After all, history gets a bad rap for being lifeless. It can be viewed as an endless series of important white men having power foisted upon them by birthright and making life miserable for everyone except them and their chums, who are most likely other important white men with power foisted upon them by birthright.
However, historical studies have led us to understand the world as it is now. Everything you read about in a history book was once as vital, scary, beautiful, or life-affirming as everything you see in the news today. While scary is the fairest word to use for the current state of things, it was also like that back then, too. Everyone was on edge and terrified, just like we are today, and understanding that can lead to feeling a little more secure about today.
Going to these historical sites is a major part of making history feel less like passages in a book and more like real things that happened to real people, just like us. There’s something about being in halls that were once controlled by entire empires that makes it feel more tangible than any book ever could. However, the level of realism that confronted Charlotte Annee Moberly and Eleanor Jourdain on a trip to Versailles is one that might have been a little too much, even for me.
Moberly and Jourdain were co-workers. The former was the principal of Oxford University’s first college for women, St. Hugh’s College, and the latter became her assistant in 1901. Before they began working together, they decided they should get to know each other first. At the time, Jourdain owned a flat in Paris, so Moberly went down to stay with her and plan a few days out in order for both women to get familiar with each other.

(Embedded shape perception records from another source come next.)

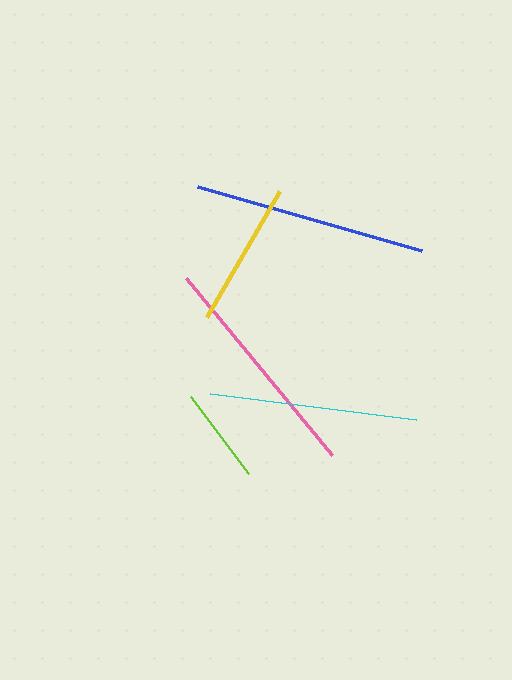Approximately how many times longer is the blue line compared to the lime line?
The blue line is approximately 2.4 times the length of the lime line.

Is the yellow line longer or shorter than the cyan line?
The cyan line is longer than the yellow line.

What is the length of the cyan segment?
The cyan segment is approximately 207 pixels long.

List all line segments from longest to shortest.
From longest to shortest: blue and pink (about equal), cyan, yellow, lime.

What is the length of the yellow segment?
The yellow segment is approximately 145 pixels long.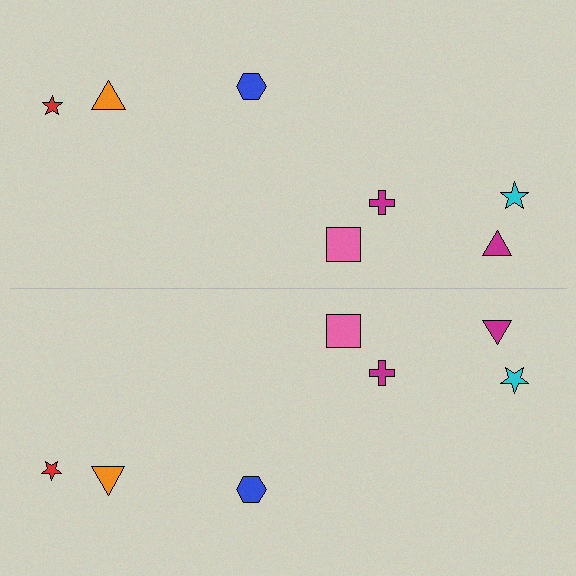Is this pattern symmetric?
Yes, this pattern has bilateral (reflection) symmetry.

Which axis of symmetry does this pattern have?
The pattern has a horizontal axis of symmetry running through the center of the image.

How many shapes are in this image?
There are 14 shapes in this image.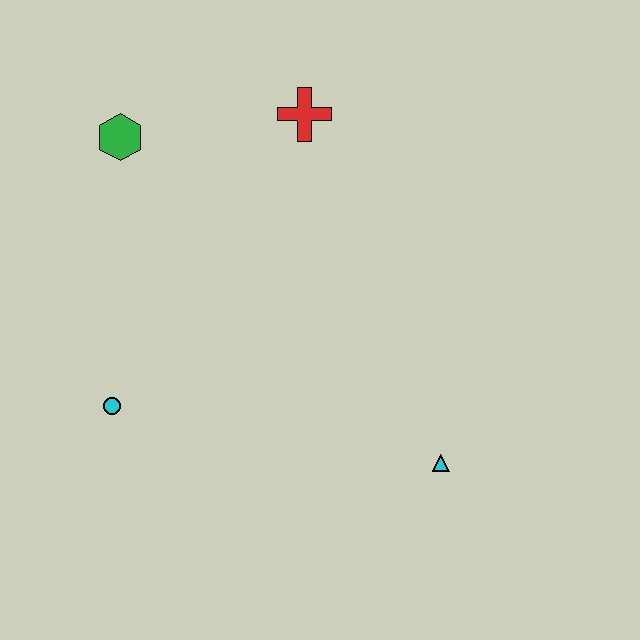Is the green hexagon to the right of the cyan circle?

First on the itinerary was a trip to Versailles that neither woman would ever forget.

Why was this trip to Versailles so weird?

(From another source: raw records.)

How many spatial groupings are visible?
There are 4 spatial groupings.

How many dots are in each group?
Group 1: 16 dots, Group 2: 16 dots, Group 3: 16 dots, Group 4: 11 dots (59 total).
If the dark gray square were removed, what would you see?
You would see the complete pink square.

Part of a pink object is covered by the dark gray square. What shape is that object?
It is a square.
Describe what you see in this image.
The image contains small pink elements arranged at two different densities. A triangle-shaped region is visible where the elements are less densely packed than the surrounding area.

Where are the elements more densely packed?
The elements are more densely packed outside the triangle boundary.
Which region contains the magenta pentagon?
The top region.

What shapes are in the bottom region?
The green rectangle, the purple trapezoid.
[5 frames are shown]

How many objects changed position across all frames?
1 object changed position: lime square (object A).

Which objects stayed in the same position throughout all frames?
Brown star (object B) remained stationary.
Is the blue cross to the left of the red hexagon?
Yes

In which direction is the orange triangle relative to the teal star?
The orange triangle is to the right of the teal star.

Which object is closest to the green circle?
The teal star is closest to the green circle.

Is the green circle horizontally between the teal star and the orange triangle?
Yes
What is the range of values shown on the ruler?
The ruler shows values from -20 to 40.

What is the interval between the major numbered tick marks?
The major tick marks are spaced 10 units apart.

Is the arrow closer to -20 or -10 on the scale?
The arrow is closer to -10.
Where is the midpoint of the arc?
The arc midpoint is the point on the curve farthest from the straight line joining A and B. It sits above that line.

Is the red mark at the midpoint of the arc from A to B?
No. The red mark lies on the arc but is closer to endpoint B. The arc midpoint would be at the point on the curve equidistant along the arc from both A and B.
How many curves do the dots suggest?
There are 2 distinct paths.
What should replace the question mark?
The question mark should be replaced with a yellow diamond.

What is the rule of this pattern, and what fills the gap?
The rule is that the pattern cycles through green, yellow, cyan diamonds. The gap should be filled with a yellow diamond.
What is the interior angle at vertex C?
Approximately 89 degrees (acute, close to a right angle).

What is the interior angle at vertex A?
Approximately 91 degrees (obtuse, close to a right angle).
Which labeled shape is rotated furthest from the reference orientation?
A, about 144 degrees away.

Moberly and Jourdain went on their outing to Versailles on August 10th, 1901 and were very much unimpressed by the palace. Thus, they decided to walk through the woods bordering the palace and visit the Petit Trianon, the château built as a royal holiday home for any of the Royal Family that wanted a break from courtly affairs. Then, just as Moberly and Jourdain thought their day out couldn’t get any worse, they arrived at the Trianon to find it closed.
Now, this is where things get weird. The two women began walking back to the main palace but got lost on the way. Then both of them started to see strange figures walking towards them, dressed in regency era French garb. Some even spoke to them, telling them to go straight ahead. Moberly wrote after the fact, “Everything suddenly looked unnatural, therefore unpleasant; even the trees seemed to become flat and lifeless, like wood worked in tapestry. There were no effects of light and shade, and no wind stirred the trees.”
Both women reported seeing and speaking to many more people in Regency-era clothes, including a few high-profile people like the Comte de Vaudreuil. Moberly swore that a woman drawing on the palace lawns in a light summer dress was Marie Antoinette herself. However, both of whom had died over a century earlier. In true English fashion, neither Moberly nor Jourdain spoke of what they’d seen that day for weeks afterwards, until both of them realised they hadn’t dreamed their experience and decided to turn their experience into a book.
The book, released a decade after that fateful trip, was titled An Adventure. The publication caused a sensation which lasted for many years afterwards until the French poet Robert de Montesquiou pointed out the obvious. At the time, many fancy dress parties were held on the grounds of Versailles that were essentially proto-immersive performances of what life during the time of Marie Antoinette was like.
Moberly and Jourdain probably didn’t fall through time; they just discovered a Renaissance fair.